Robert looked shocked and offended so before I answered, I said, “He’s talking about the ones with pixie wings, Robert.” I pulled up a chair and sat down. “Things with Jones went okay, I guess. We’ve determined that the cows were killed by a bulldozer. Then we got into a fight about Stone.”
I wanted to tell him about the Night Mare, but with Robert in the room with wide, curious eyes, it would have to wait.
“Bulldozers.” Valentine sounded disappointed. “Nothing more interesting?”
“Nope,” I said. “Just bulldozers.”
“Who would kill a cow with a bulldozer?” Robert wanted to know. “That’s awful.”
Given that I could still remember the sound of shattering skulls, I had to agree. “That’s the only real question we have left: ‘Who done it?’ ”
The boys plied me with leftover crumble and ice cream, and we stayed up another hour or so talking over the merits of elves versus orcs. Somewhere around one thirty, I crawled into bed with Valentine.
When we had snuggled under the comforter, I held him tightly against my body. Into his ear, I whispered, “Tell me you’re real.”
His fingertips brushed my ribs, causing a quiver all the way down through the core of my body. He smiled at my response. “Is this real enough for you?”
“Not nearly enough.” To show him what I needed, I tightened my grip until my fingernails left marks in his skin.

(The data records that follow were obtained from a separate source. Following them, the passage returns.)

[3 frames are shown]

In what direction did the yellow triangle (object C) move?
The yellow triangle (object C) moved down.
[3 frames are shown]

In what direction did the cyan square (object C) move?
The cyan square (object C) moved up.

“Ah, I see,” he said. “Then I’ll have to show you a lot more.”
I’d just fallen asleep when the phone rang. Nearly falling out of bed, I dug in through my pants pocket to find it. The caller ID told me it was Jack. I answered, “What’s happened?”

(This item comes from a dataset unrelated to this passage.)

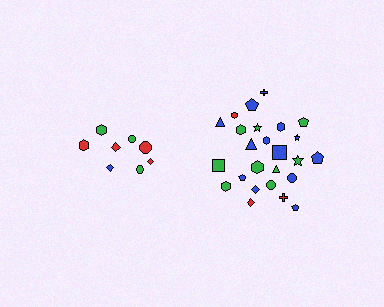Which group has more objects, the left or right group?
The right group.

“Breakout,” he said. “Someone sprung Brooklyn.”
“Boyd,” I whispered.
Beside me, Valentine murmured a sleepy, “Wha…?”
“There’s an APB out for her,” Jack said. “There’s not much you can really do, but I thought I should warn you. Who knows what she’s up to, but she might be coming your way.”
I hardly had a chance to thank him when the bedroom door snapped back on its hinges and a bolt of magic shot out, aimed directly at my chest.

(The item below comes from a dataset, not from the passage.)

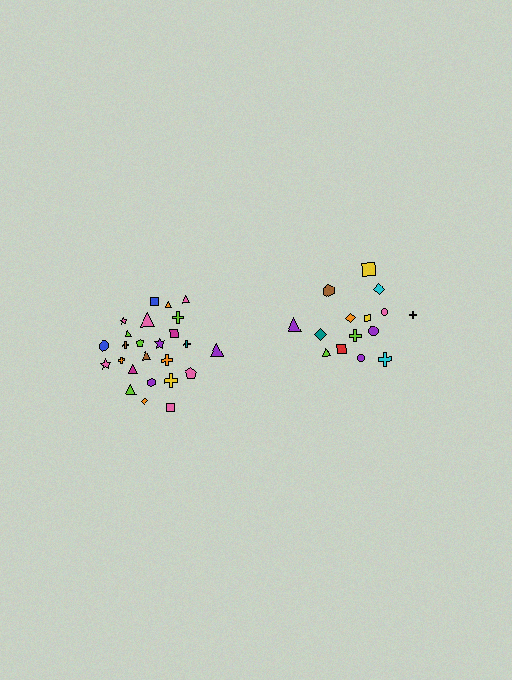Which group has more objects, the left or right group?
The left group.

In a blur of inhuman speed, Valentine moved to block the blast. It hit him in the face so hard that he was knocked backward. Dazed, he fell against me, pinning me under his weight.
“Bind the dragon, quickly!” Brooklyn screeched. “If I hold him unconscious for too long he’ll begin to transform.”
She didn’t try to keep her voice down, so I could only assume that Robert was under some kind of spell. At least I hoped that was all they’d done to him.
Without the lights on, it was difficult to see anything more than the shape of the man who came scurrying in to do her bidding. He carried a loop of some material that let off a faint, bluish glow.
I clutched Valentine protectively, at least as best as I could with both my hands stuck underneath him.
The man hesitated at our bedside, uncertain what to do with my obstruction.
“Oh, just tie them both up!” Brooklyn shouted. “If he gets too big I’ll have to let him go anyway.”
Beneath my fingers, I felt Valentine’s flesh begin to harden into scales. The springs of the bed squeaked as his body expanded slowly. Underneath him, I felt my body being squeezed.
As the man climbed onto the bed and bent over us, it was impossible not to identify Brooklyn’s minion in the magical glow of the wiry rope. “Boyd!” I shouted in horror. “I knew it! But why?”